Appeal to Probability
Description Also known as possibiliter ergo probabiliter. When possibility is confused with probability and then probability with certainty. Just because something is possible it implies the probability in this fallacy.
Argument Form X is probable therefore X is certain.Example! Earth is just one planet among billions of others. It cannot be the only planet with intelligent life on it.
Appeal to Tradition
Description Also known as argumentum ad antiquitatem, appeal to antiquity or appeal to common practice this logical fallacy deems an argument valid on basis of correlation with past or present tradition.
Argument Form X has been done for a long time therefore X is right, good or unchangeable.Example! This medicine has been used since ancient times therefore it must be effective to treat this disease.
Appeal to Popular Belief
Description Also known as bandwagon approach, appeal to majority, vox populi, social confirmance fallacy. It holds something to be true just because the majority of people believe it to be so.
Argument Form A lot of people believe X to be true, good, or correct and therefore it must be true, good, or correctExample! Everyone already believes that the defendant killed her husband, and that many people can't be wrong.
Appeal to Novelty
Description This fallacy claims something to be better or good just because it's new.
Argument Form X has always been around. Y is new, therefore, Y is better than XExample! Have you seen the new product X that just came out? It must be so much faster and better than the old one.
Appeal to Money
Description This fallacy supposes that if someone is rich or something is expensive, that affects the truth of the claim.
Argument Form X costs a lot therefore X must be good. X is rich there X must be right. X is wealthy and therefore respectable.Example! How can this guy be successful when he wears such cheap clothes!?
Appeal to Incredulity
Description An argument that claims something to be true just because one can not imagine or believe it to be untrue or vice versa.
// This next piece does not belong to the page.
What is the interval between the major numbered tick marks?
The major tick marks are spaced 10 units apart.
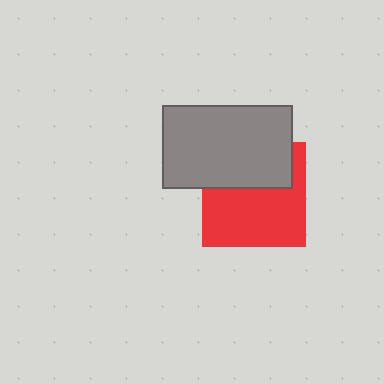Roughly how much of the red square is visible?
About half of it is visible (roughly 60%).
Argument Form I can't imagine how X could be true, therefore, X is false.Example! The claim that life evolved from bacteria to humans doesn't make any sense to me, therefore the theory of evolution must be false.
Appeal to Ignorance
Description A claim is true simply because it has not been proven false (or false because it has not been proven true.
Argument Form There is no evidence against X, therefore, X is true. There is no evidence to support Y, therefore, Y is false.Example! If someone is guilty, they always try to deny their guilt. This man has never said that he is not guilty, and therefore he must be innocent. “You can’t prove that you are innocent, therefore you are guilty to me.”
Appeal to Common Practice
Description Claiming something is true or right because it's commonly practiced.
Argument Form Every one does X therefore X is right.Example! Every student cheats; I am just the unlucky one who got caught. So what if we have rise in rape cases; which country doesn't have them?
Appeal to Authority
Description Claiming something is true or right because a person holding authority says so.
Argument Form According to person A, who is an expert on the issue of Y, Y is true, therefore, Y is true.Example! Richard Dawkins, an evolutionary biologist and perhaps the foremost expert in the field, says that evolution is true. Therefore, it's true.
Appeal to Anonymous Authority
Description Claiming something is true or right because an unnamed or unknown authority and expert says so.
Argument Form experts claim X to be true therefore X is true.Example! They say that it takes 7 years to digest chewing gum.